Right, it's a bit complicated being electronic information (although personally Idon't see why there should be a difference!) Remember in most legal cases a point can be argued either way, even using statutes. Anyway.
Electronic Commerce (EC Directive) Regulations 2002,
8. A service provider shall ensure that any unsolicited commercial communication sent by him by electronic mail is clearly and unambiguously identifiable as such as soon as it is recieved.Judging by that, it is permissable for someone to send you stuff of a commercial nature without you giving permission, and as such having had no dealings with them in the past.
This doesn't say much about where they got the info from though, but you could invoke your rights by requesting all information they hold on you under the
Freedom of Information Act, they would then have to give you
everything they hold on you. If they omit to give you even a single piece of info. including where they got the information on you from they would be breaking the law. Bear in mind though, that they can ask you to pay a
reasonable administration charge for the time and materials taken for doing this for you. (I don't agree with the charge but can't do anything about it!). So if there's any doubt where the info has come from this should provide it.
The provider may have written into their contract that they can use your information in this way and pass it on, however if they don't appy an opportunity to exclude yourself (i.e. a tick box saying you don't want your information used in this way even if you've agreed to the contract, that particular clause would probably come under the
Unfair Terms in Consumer Contracts Regulations 1999 - especially Sections 5 (1), (2), (3), & (4). The effect of this unfair term would come at section 8 (1) & (2) which basically says that the unfair term is then not binding, but also that the contract cannot be repudiated if it is capable of continuing with the clause being removed. So basically, if the above scenario were to be the case you could request that they stop using your info like this and they would have no choice but to stop. If they then continued you could raise an injunction against them. If however, the option was there to participate or not and you just missed it, unless the term were extremely prejudicial in nature with regards your rights and obligations in comparison to theirs, you'd be pretty much screwed and they could continue using your info. in that way.
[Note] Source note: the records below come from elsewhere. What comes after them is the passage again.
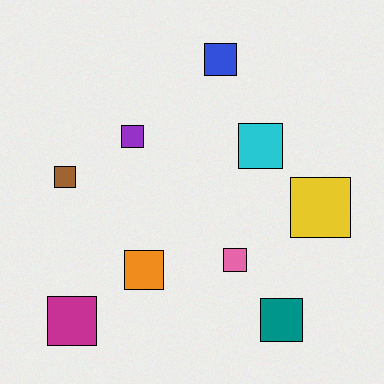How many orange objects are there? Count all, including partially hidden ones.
There is 1 orange object.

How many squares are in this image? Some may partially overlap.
There are 9 squares.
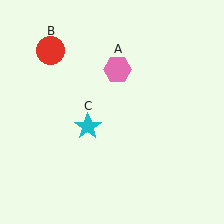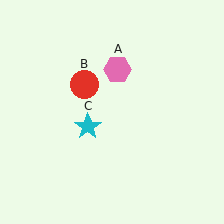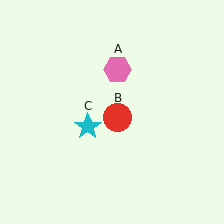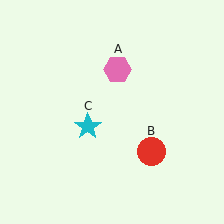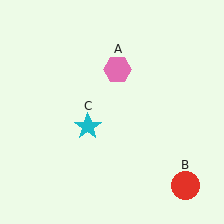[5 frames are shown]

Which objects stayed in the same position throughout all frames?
Pink hexagon (object A) and cyan star (object C) remained stationary.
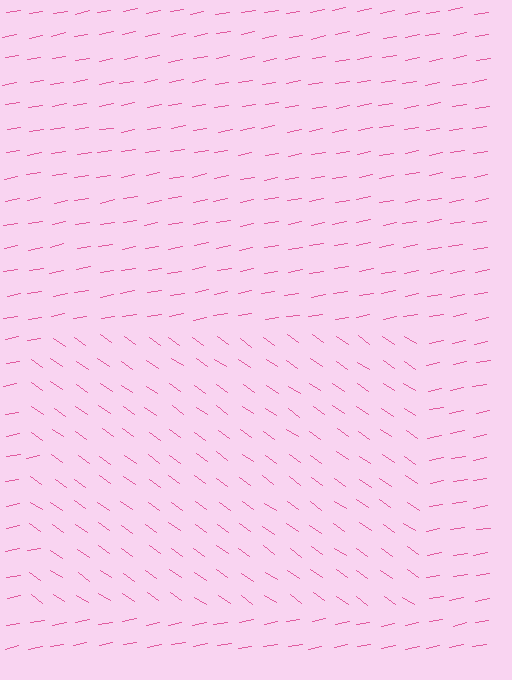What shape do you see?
I see a rectangle.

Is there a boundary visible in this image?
Yes, there is a texture boundary formed by a change in line orientation.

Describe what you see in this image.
The image is filled with small pink line segments. A rectangle region in the image has lines oriented differently from the surrounding lines, creating a visible texture boundary.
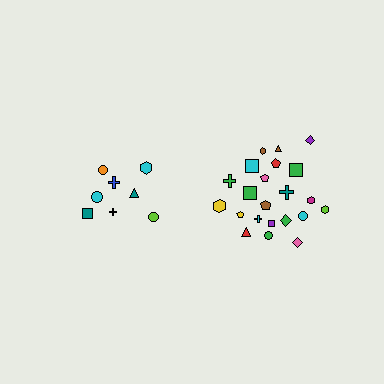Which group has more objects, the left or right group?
The right group.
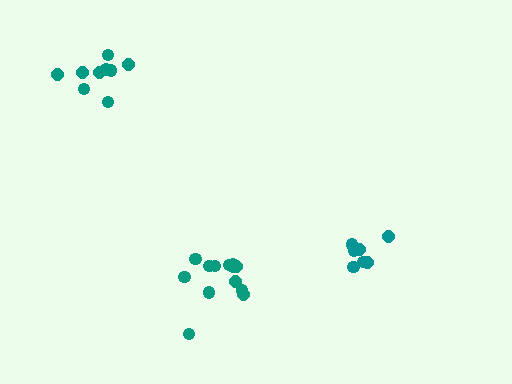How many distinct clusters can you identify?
There are 3 distinct clusters.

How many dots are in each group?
Group 1: 7 dots, Group 2: 13 dots, Group 3: 9 dots (29 total).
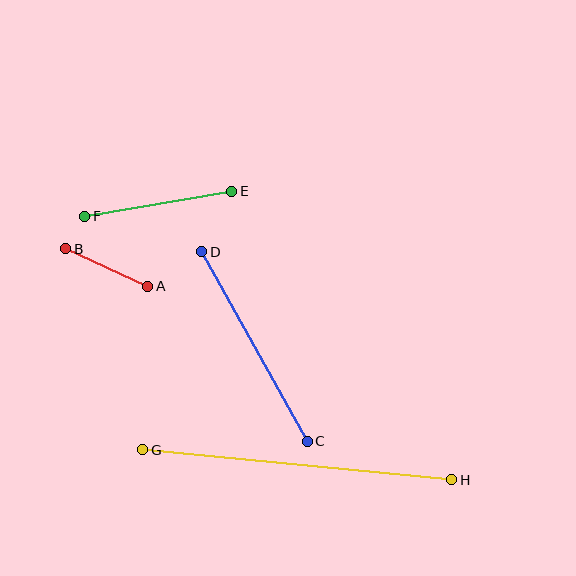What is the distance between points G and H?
The distance is approximately 311 pixels.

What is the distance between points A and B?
The distance is approximately 90 pixels.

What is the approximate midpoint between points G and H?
The midpoint is at approximately (297, 465) pixels.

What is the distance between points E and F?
The distance is approximately 149 pixels.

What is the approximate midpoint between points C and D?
The midpoint is at approximately (255, 347) pixels.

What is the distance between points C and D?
The distance is approximately 217 pixels.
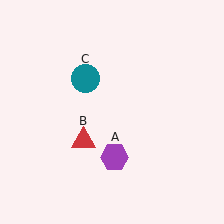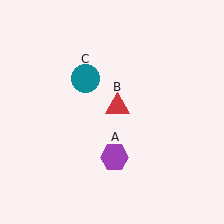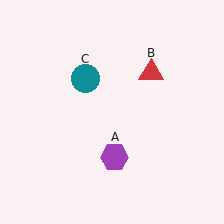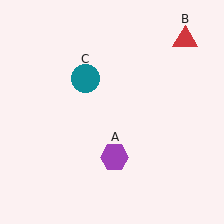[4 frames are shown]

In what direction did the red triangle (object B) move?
The red triangle (object B) moved up and to the right.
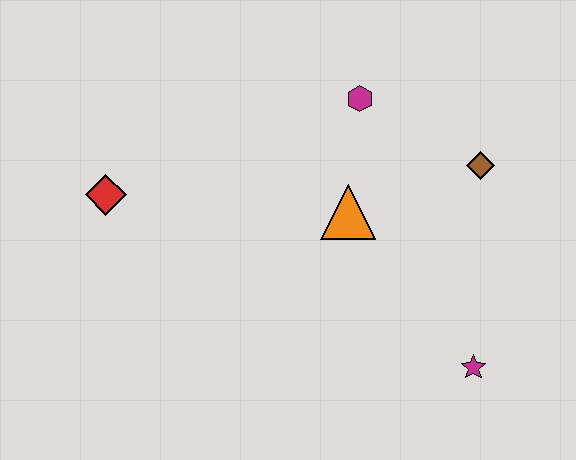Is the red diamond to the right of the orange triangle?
No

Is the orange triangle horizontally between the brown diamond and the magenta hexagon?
No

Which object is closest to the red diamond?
The orange triangle is closest to the red diamond.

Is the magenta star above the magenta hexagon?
No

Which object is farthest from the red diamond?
The magenta star is farthest from the red diamond.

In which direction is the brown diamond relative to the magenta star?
The brown diamond is above the magenta star.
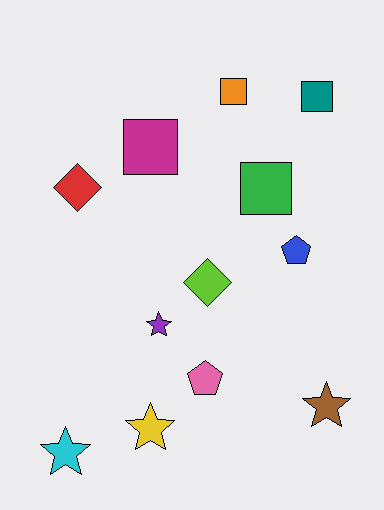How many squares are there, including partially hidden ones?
There are 4 squares.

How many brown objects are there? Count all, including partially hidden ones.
There is 1 brown object.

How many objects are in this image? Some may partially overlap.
There are 12 objects.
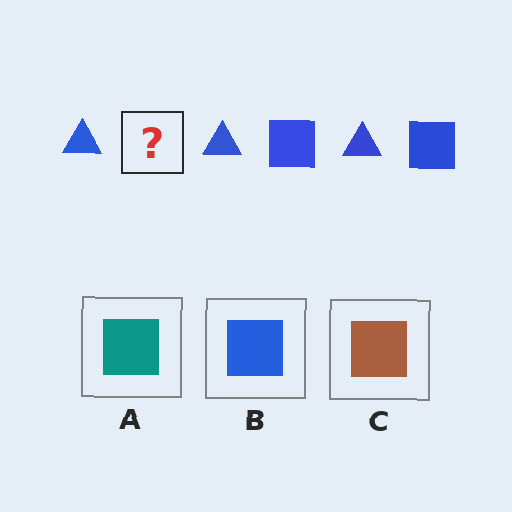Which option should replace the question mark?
Option B.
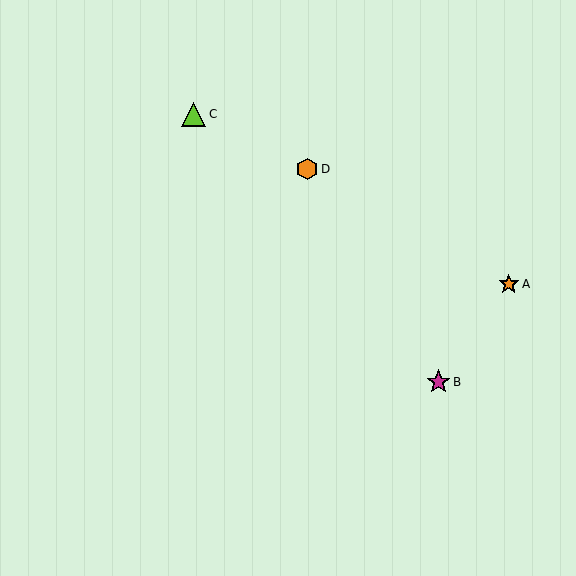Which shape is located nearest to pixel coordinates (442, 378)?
The magenta star (labeled B) at (438, 382) is nearest to that location.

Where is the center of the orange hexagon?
The center of the orange hexagon is at (307, 169).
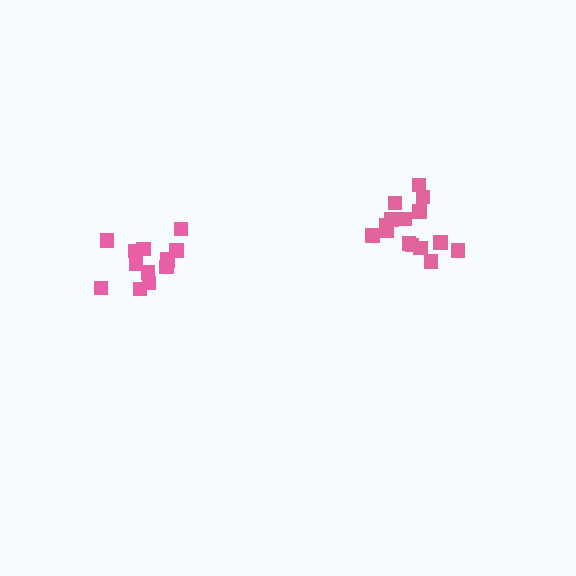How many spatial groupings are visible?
There are 2 spatial groupings.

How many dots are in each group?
Group 1: 15 dots, Group 2: 13 dots (28 total).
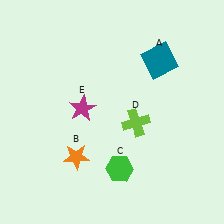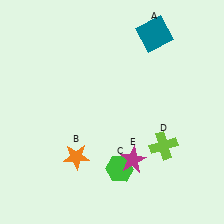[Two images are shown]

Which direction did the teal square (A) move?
The teal square (A) moved up.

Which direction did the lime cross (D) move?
The lime cross (D) moved down and to the right.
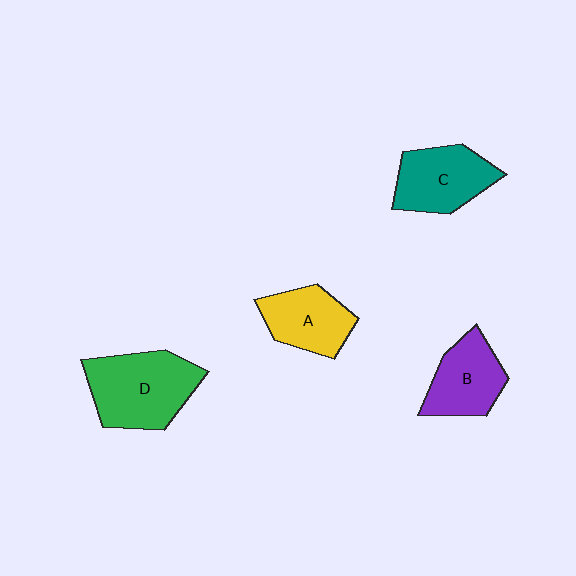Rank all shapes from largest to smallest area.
From largest to smallest: D (green), C (teal), B (purple), A (yellow).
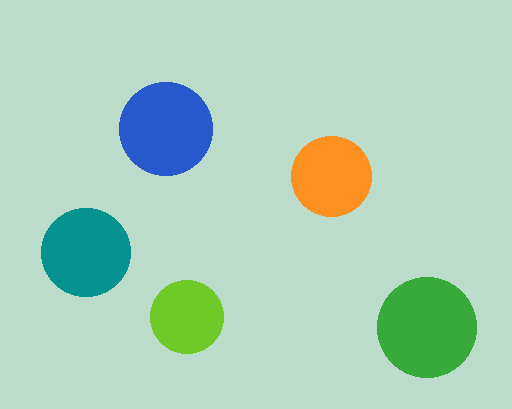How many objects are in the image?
There are 5 objects in the image.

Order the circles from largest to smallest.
the green one, the blue one, the teal one, the orange one, the lime one.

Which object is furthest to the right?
The green circle is rightmost.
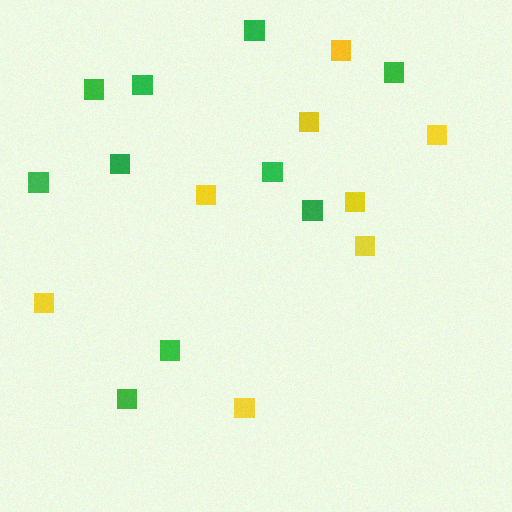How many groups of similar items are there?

In comparison though, there is Drective 2000/31/EC (e-commerce) which is a European Directive and in section (14) it goes into a lot of depth re: this subject. There is too much to quote but basically it's talking about the implementation of the directive for allowing free'er movement of information without so much red-tape
but does emphasize that
"the implementation and application of this directive should be made in full compliance with the principles relating to the protection of personal data, in particular as regards unsolicited commercial communication and the liability of intermediaries." The important part there is the liability of the intermediaries, which basically says that intermediaries who pass on personal info. are liable for their actions. Later though, their is a loophole which says that
"this directive cannot prevent the anonymous use of open networks such as the internet." What this basically means is that an organisation may have an agreement that is undocumented and untraceable, and information is passed from an anonymous (and I use that term sarcastically) source, making it impossible to apply the directive to them. It's basically a way of them avoiding their responsibilities.
Data Protection Act could apply, but you have to remember that a lot of things are excluded or not applicable to Electronic information. It's a bit of a mess really.
Basically, the above gives you an idea though of some of the legislation that covers what you mentioned. Don't know if it's much use to you, but I hope it is. Just shows that there are different ways to apply the legislation under different Acts, Directives etc.
Hope that's a help, and the invoice is in the post!